Is This Deal a Game-Changer for YRC Worldwide?

I'll cut right to the chase. "Yes." In more ways than one, this week's deal to "reduce debt by $300 million" at YRC Worldwide (NASDAQ: YRCW  )  is indeed a game-changer for America's biggest LTL trucker.

When you consider that shares of YRC have roughly doubled in price since earlier this month when the Teamsters union agreed to take an up-or-down vote on a new labor agreement offered by YRC you get an idea of how important the deal might be to YRC, or at least how important investors think it is. There is, however, still the question of whether investors are right.


YRC trucks in three lanes -- but management wants to merge those down to two. Source: YRC Worldwide

So let's review. Last month, when outlining YRC's options, I argued the company basically had three roads open to it: First, it could declare bankruptcy. (YRC doesn't much like this one). Second, management could recapitalize the company by selling shares to raise cash and pay down debt. Third, the company could extract wage concessions from its workers, hoping to regain profitability.

From the details YRC has revealed, it appears they've decided to straddle those last two lanes.

YRC's debt reduction deal: By the numbers 
In essence, what YRC has described as its going-forward plan consists of two parts:

First, YRC needs the Teamsters to approve a labor agreement extending earlier-agreed 15% wage cuts into 2019, and permitting management to farm-out work when it needs to, among other concessions. All else hinges on this, with CEO James Welch warning that if the votes come in on January 8 and workers reject the agreement, "it would unfortunately mean some very difficult decisions for the company and its employees." (For a translation of what that means, read this).

Second, and contingent on the first point, YRC has convinced holders of its "Series A" and "Series B" convertible debt to ante up $250 million for 16.6 million-odd new shares of YRC common stock. YRC will then turn around and use this cash to pay off $69.4 million in debt coming due in February, and begin paying down $952 million in debt that comes due in March 2015. Helping with this last goal, some creditors will convert $50 million of debt into common stock, while others give YRC cash in exchange for "preferred stock," convertible into common.

Sounds great! What's the catch?
If you're keeping track, this all adds up to even more than the $300 million in "reduced debt" that YRC touted on Tuesday. But make no mistake: YRC hasn't convinced its bankers to write off this debt. All it's getting them to do is convert debt into equity.

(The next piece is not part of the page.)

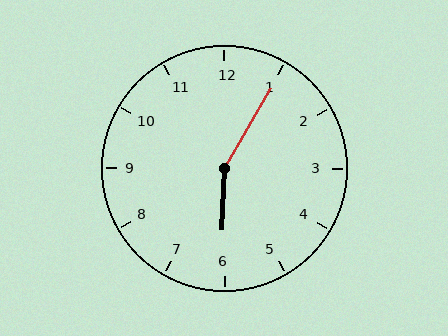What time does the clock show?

And the 16.6 million new shares' worth of equity that the debt is getting converted into? That's enough to dilute existing shareholders out of two-thirds of their stake in the company. To a lesser extent, this resembles the gambit YRC played back in 2011 -- when YRC handed 97.5% of its equity over to creditors.

Any other catches?
Glad you asked, because yes, there are a couple. As already mentioned, this whole deal hinges on YRC's Teamsters agreeing to extend their pay cuts into 2019. It also depends on creditors, controlling at least 90% of YRC's $124 million pension fund debt, agreeing to extend the deadline for repaying this debt. If either of those plans hits a bump in the road, the whole deal drives into a ditch.

And the upside?
In short, YRC's revival still isn't a sure thing. So why are investors so keen to buy it, despite the uncertainties? Well, because there's a whole lot of upside if everything goes right.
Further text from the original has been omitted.